Przynajmniej na papierze wygląda to tak, że wyczyn ten może się udać. BMW M2 Competition zaskakująco nie wprowadza wielu stylistycznych nowości. Delikatnie przestylizowane detale, jak nieco większy grill dyskretnie dodają agresji. W oczy rzucają się także bardziej aerodynamiczne lusterka nawiązujące do tych z większych modeli M3 i M4.
W tyle znajdziemy czarne chromowane końcówki wydechu, a w nadkolach znalazły się 19-calowe felgi obute w opony Michelin Pilot Super Sport. Wnętrze również nie powala zmianami. Największe to nowe fotele kubełkowe ze specjalnie przygotowanymi pasami bezpieczeństwa. Na kierownicy znajdziemy przyciski M do regulacji trybów pracy auta.
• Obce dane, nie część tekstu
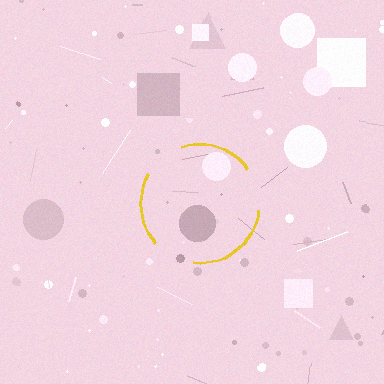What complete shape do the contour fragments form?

Całość dopełnia czerwony przycisk Start oraz tabliczki z oznaczeniem serii.
Najciekawiej dzieje się pod maską. BMW M2 Competition może się pochwalić podwójnie doładowanym silnikiem V6 o pojemności trzech litrów. Motor znany z modeli M3 i M4 został tu ustawiony na 405 KM i moment 550 Nm. W standardzie silnik zostanie sparowany z sześciobiegową skrzynią manualną, a opcjonalnie skorzystamy z dwusprzęgłowego automatu o siedmiu przełożeniach. W zależności od skrzyni przyspieszenie do setki wyniesie 4,2 bądź 4 s.
BMW M2 Competition podobnie, jak inne modele marki podlega tradycji rzeźbienia klientów z pieniędzy. To oznacza, że elektroniczne cugle ograniczają prędkość maksymalną do 250 km/h. Ograniczenie zdejmiemy odpłatnym pakietem M Driver's Package.
Oczywiście za wzrostem mocy poszły inne elementy, jak wyczynowy układ zawieszenia, aktywne dyferencjały, zmodyfikowany układ kierowniczy i wydajniejsze hamulce. Te ostatnie korzystają teraz z tarczy o średnicy 400 mm z przodu i 380 mm z tyłu. BMW M2 Competition zapowiada się imponująco i ma szanse poprawić ideał. Czy tak się faktycznie stanie przekonamy się latem gdy coupe wjedzie na rynek.